Son précédent essai, Histoire de ta bêtise, dressait en 2019 un portrait critique et insolent d’une classe sociale, la bourgeoisie, et plus particulièrement de sa variante de gauche. Cinquante mille exemplaires vendus  ̶  et un roman  ̶  plus tard, François Bégaudeau revient avec Notre joie, un nouvel essai provoqué, dialectiquement, par le précédent.

«Un soir de septembre à Lyon, j’ai pu vérifier que l’ennemi de mon ennemi n’est pas mon ami.» A la sortie d’une réunion publique où l’auteur était venu parler d’Histoire de ta bêtise, il est accosté par un jeune homme qui lui déclare être un de ses fans, avoir adoré le livre, en relire des passages tous les soirs. C’est certes excessif, mais ce n’est pas cela qui interpelle François Bégaudeau. Ce fan, désigné dans le livre par l’initial de son prénom, M., se révèle être politiquement d’extrême droite, c’est-à-dire tout à fait à l’opposé des positions de l’auteur. Comme celui-ci n’est pas un idéologue, qu’il connaît l’intérêt de la contradiction, il va passer une partie de la nuit à boire de la bière et à discuter avec M. et quelques-uns de ses copains. «Je ne vois pas plus d’indignité à discuter avec un raciste qu’avec un libéral revendiqué. A la fois parce que la distinction entre eux n’est pas si nette et parce que je sais hélas trop bien que discuter n’engage à rien.»

Il n’empêche, le récit de cette confrontation intellectuel permet à François Bégaudeau de clarifier un certain nombre de points, de redéfinir le cadre dans lequel il entend débattre.

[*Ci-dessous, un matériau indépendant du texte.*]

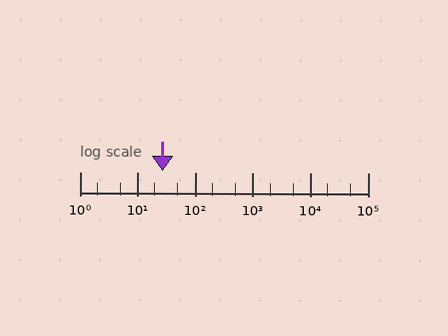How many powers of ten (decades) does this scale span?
The scale spans 5 decades, from 1 to 100000.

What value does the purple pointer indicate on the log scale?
The pointer indicates approximately 27.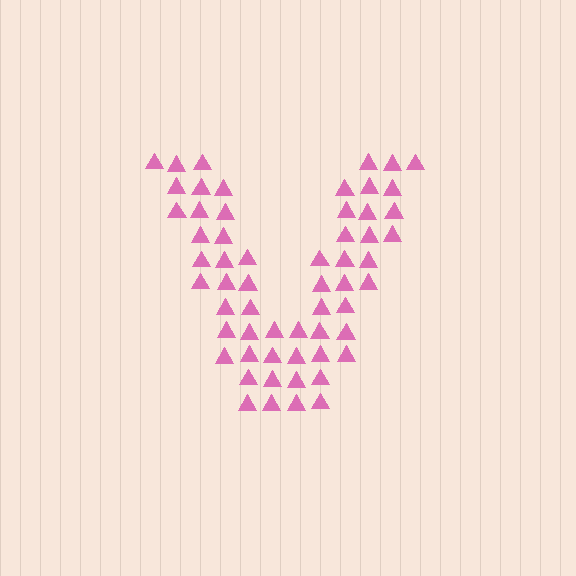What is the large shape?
The large shape is the letter V.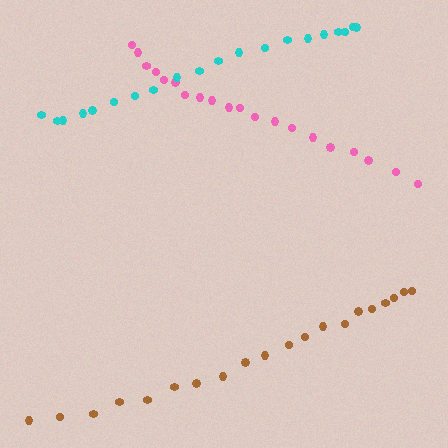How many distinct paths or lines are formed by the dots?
There are 3 distinct paths.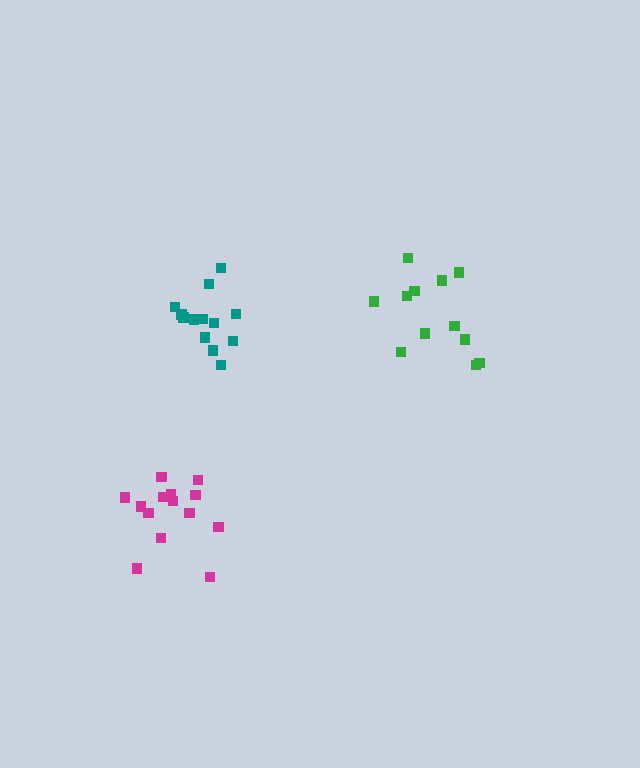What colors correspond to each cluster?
The clusters are colored: magenta, green, teal.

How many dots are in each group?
Group 1: 14 dots, Group 2: 12 dots, Group 3: 13 dots (39 total).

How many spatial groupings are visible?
There are 3 spatial groupings.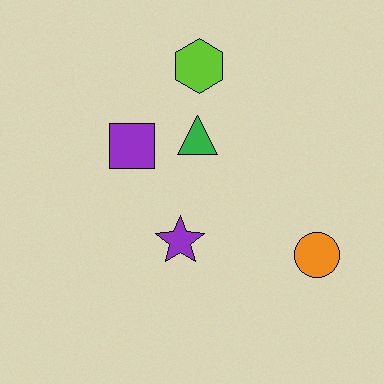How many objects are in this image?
There are 5 objects.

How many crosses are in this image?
There are no crosses.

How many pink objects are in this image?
There are no pink objects.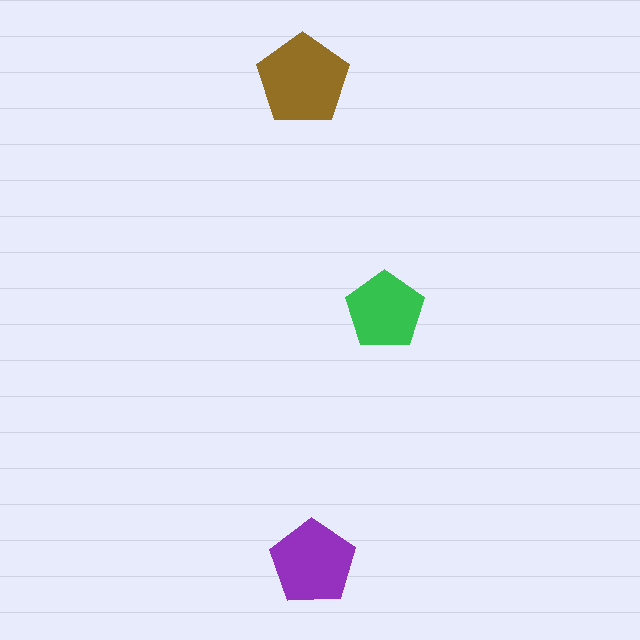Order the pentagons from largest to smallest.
the brown one, the purple one, the green one.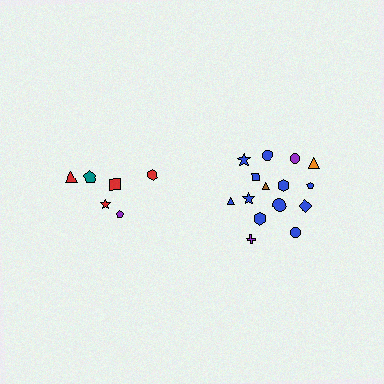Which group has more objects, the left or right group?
The right group.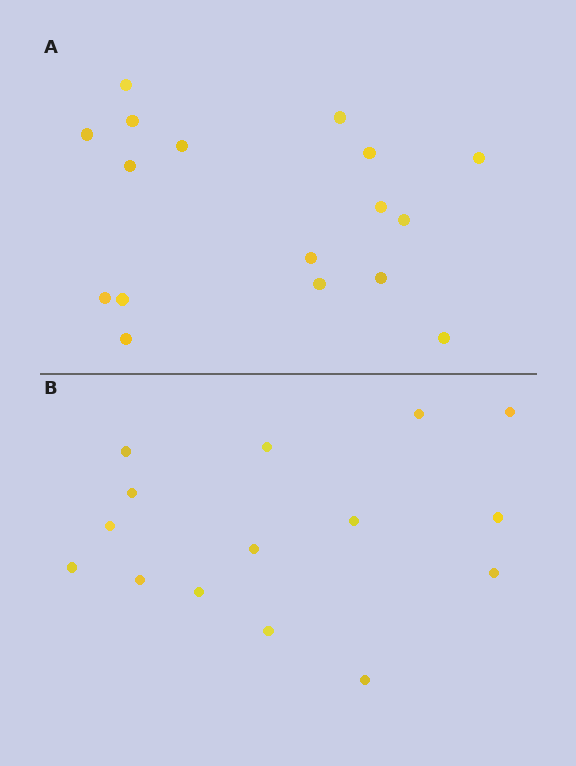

Pensée marxiste et spectacle de la contradiction

Lors de la parution d’Histoire de ta bêtise, il a été invité sur de nombreux plateaux de télévision. Les échanges avec ses contradicteurs ont souvent été énervés. Eux lui reprochant de stigmatiser la bourgeoisie, lui cherchant toujours à replacer les choses dans ce qu’il désigne comme le réel: les rapports de domination au sein d’une société où la place et la fonction dans le système de production sont déterminantes. François Bégaudeau est marxiste.   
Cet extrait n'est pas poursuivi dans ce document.